Label: InsideOut/Sony
Dauer: 60:51
Ausgabe: RH 382

Nach dem eher mäßig aufgenommenen, arg kitschigen Konzeptwerk „The Astonishing“ haben sich die DREAM THEATER-Mitglieder endlich mal wieder alle gemeinsam an einem Ort getroffen, um das 14. Studioalbum zu komponieren. Den Unterschied hört man sofort, „Distance Over Time“ klingt griffiger und organischer als die letzten beiden DT-Scheiben. Mit dem ohne überflüssiges Gehampel mitten in die Zwölf treffenden Opener ´Untethered Angels´ und der dezentes ´Another Day´-Flair verströmenden Halbballade ´Out Of Reach´ liefern die Amis gute Standardkost, drei der übrigen Nummern sind sogar noch besser: ´Fall Into The Light´ plättet mit wunderbarstem Metallica/Priest-Riffing und „Scenes...“-Vibes, beim gänsehäutigen Mini-Epos ´Barstool Warrior´ sind die Gesangslinien genauso toll wie die Gitarrenmelodien, und in ´S2N´ ergänzt sich das moderne, harte Metal-Riffing perfekt mit dem harmoniesüchtigen Refrain.

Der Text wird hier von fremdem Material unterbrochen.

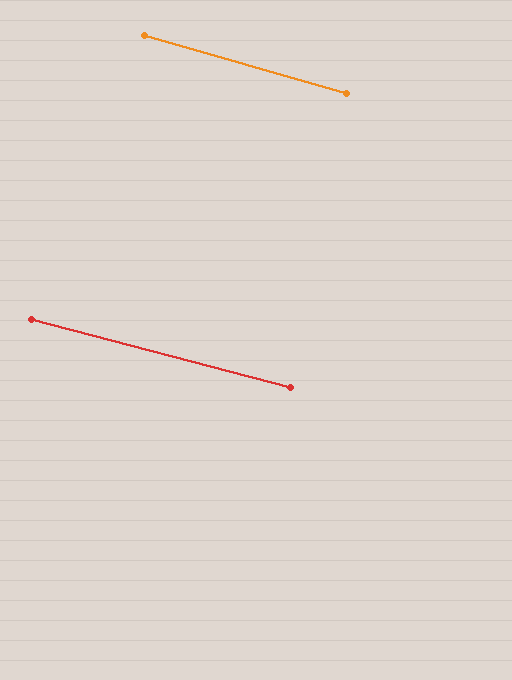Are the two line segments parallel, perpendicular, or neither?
Parallel — their directions differ by only 1.4°.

Den restlichen vier regulären Stücken und auch der cheesigen Bonusnummer ´Velvet King´ merkt man hingegen an, dass das komplette Album in nur 18 Tagen und damit vielleicht ein bisschen überhastet geschrieben wurde. Manchmal sind die Melodien zu blass (´Room 137´, ´Paralyzed´), in einigen Passagen beißen sich harsche Zähnefletschgitarren mit eher süßlichen Vocals (´Pale Blue Dot´), und streckenweise wirken die Arrangements auch nach zahlreichen Durchläufen noch zu zerrissen (´At Wit´s End´). Alles nicht wirklich schlimm und immer noch besser als der Großteil von „The Astonishing“, aber ein Bandklassiker ist „Distance Over Time“ leider nicht geworden.